L’utilisation de l’IA nous apporte également de la performance. De premiers cas d’usage nous ont très vite permis de dégager de la valeur, par exemple pour contrer la forte inflation sur les coûts de l’énergie de 2023. Plus nous avançons, plus nous constatons que cette valeur est conséquente. Sur l’industrie au sens large : supply chain, manufacturing et qualité. Nous estimons économiser plus de 120 millions d'euros par an sur des sujets liés au désilotage de la data.

Avez-vous rencontré des freins liés à une dette technique sur vos SI ?

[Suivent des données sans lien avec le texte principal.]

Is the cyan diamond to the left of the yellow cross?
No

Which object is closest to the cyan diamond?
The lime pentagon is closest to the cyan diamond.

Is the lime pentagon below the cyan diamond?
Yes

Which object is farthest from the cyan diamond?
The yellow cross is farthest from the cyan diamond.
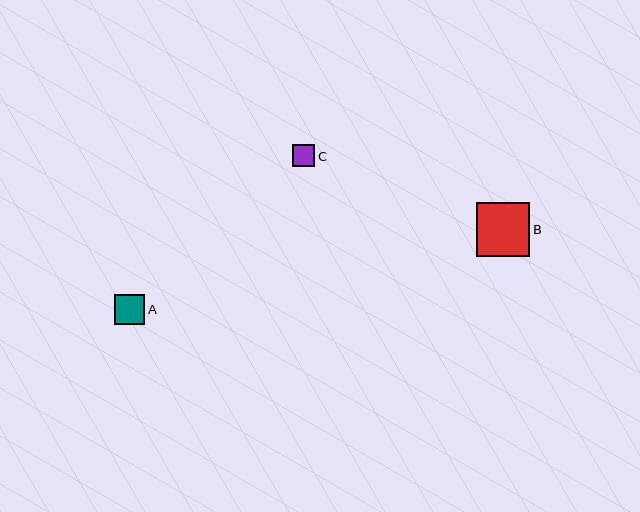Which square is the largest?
Square B is the largest with a size of approximately 54 pixels.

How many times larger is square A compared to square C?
Square A is approximately 1.3 times the size of square C.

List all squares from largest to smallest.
From largest to smallest: B, A, C.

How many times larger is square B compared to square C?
Square B is approximately 2.4 times the size of square C.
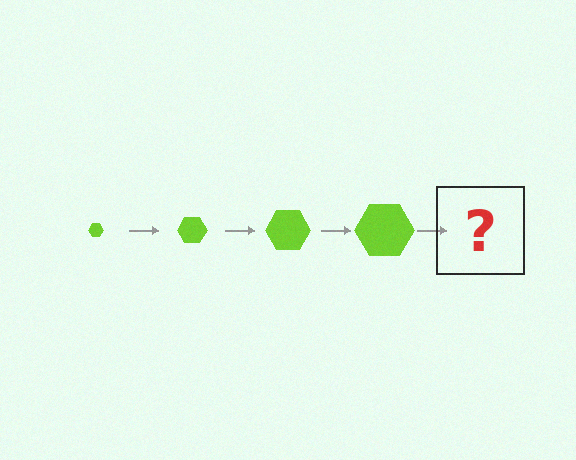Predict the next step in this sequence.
The next step is a lime hexagon, larger than the previous one.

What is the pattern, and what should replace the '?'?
The pattern is that the hexagon gets progressively larger each step. The '?' should be a lime hexagon, larger than the previous one.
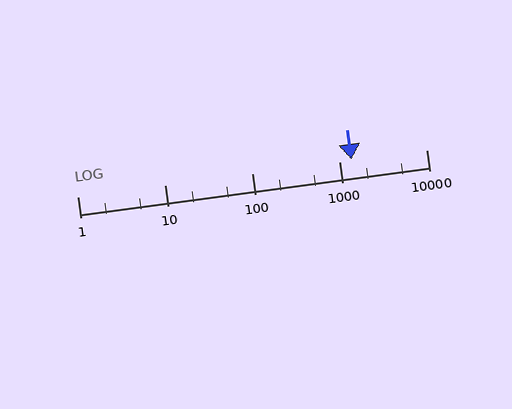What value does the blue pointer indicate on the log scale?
The pointer indicates approximately 1400.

Il ne faut pas tout attendre de la digitalisation de nos processus. Il faut garder des core fonctions et basculer tout de suite dans le monde de la data et de l'intelligence artificielle. Nous avons mis ensemble les données de nos différents processus et nous avons placé au-dessus de l’intelligence artificielle. Pour optimiser le remplissage de nos camions, nous nous sommes par exemple positionnés au-dessus de notre MRP, un outil qui a plus de 25 ans, en captant la donnée. Nous lançons ensuite des calculs d'optimisation dans le cloud, puis nous réinjectons ces propositions dans le MRP pour les transmettre à nos fournisseurs. Chaque nuit, en une demi-heure, nous optimisons ainsi les calculs de notre MRP sur la totalité de nos 50 000 camions.

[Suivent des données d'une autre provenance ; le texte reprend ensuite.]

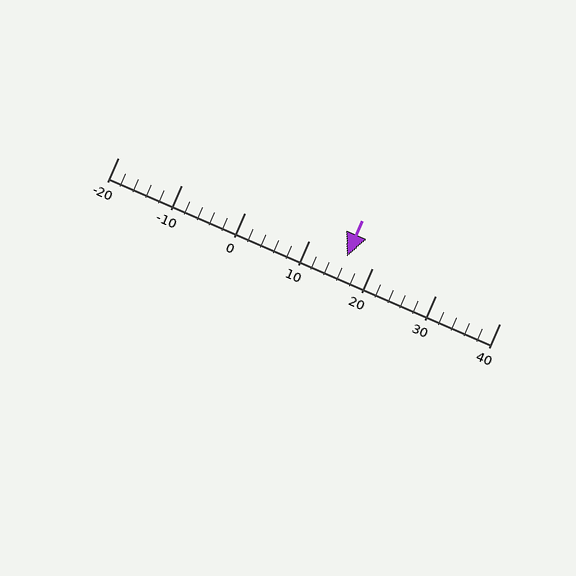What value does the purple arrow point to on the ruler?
The purple arrow points to approximately 16.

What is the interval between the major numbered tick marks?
The major tick marks are spaced 10 units apart.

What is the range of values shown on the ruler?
The ruler shows values from -20 to 40.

Toutes ces optimisations doivent être faites dans une surcouche, au-dessus de nos core fonctions et surtout pas dans les core fonctions, parce que cela viendrait alourdir le fonctionnement de nos processus et cela nous empêcherait de les simplifier et de les moderniser à l'avenir.

Aujourd'hui, être propriétaire d'une data, implique des devoirs : celui de la partager avec l'ensemble de l'entreprise et celui de garantir sa qualité

Qu’est-ce qui a changé aujourd’hui dans la gouvernance de la data chez Renault Group ?

Auparavant, les gens se considéraient propriétaires d'une data. Aujourd'hui, être propriétaire d'une data, implique des devoirs : celui de la partager avec l'ensemble de l'entreprise et celui de garantir sa qualité. L'enjeu, maintenant c’est de devenir une data-driven company et donc d'être aligné sur les mêmes données depuis l'opérationnel jusqu'au CEO.

Quelle a été la dimension conduite du changement dans ce projet ?

La conduite du changement est conséquente. Il faut habituer les collaborateurs à avoir confiance en la data. Il faut être pédagogue parce que l’on part d’une situation où chacun n’avait qu’une vision partielle de la data au travers de son seul outil et doit maintenant admettre que la data sur laquelle nous travaillons est fiable et structurée. La confiance vient petit à petit. Il faut expliquer techniquement comment cela marche : d’où vient la data, comment on l’a captée, comment on l’a consolidée, quelles sont les règles que nous avons mises en œuvre pour réaliser cette consolidation.

Avez-vous mis en place un programme de formation ?

Nous avons en effet formé les opérateurs à l'usage de la data. Nous avons développé une notion de self-service data. Bien souvent, pour répondre à des problématiques spécifiques, nous avons besoin de construire nos propres tableaux de bord. Il est donc capital de former les gens à utiliser la data. La totalité des opérationnels de la supply chain de Renault sont formés à l’usage de la data et de l’IA, ils en font un usage quotidien et en tirent profit efficacement.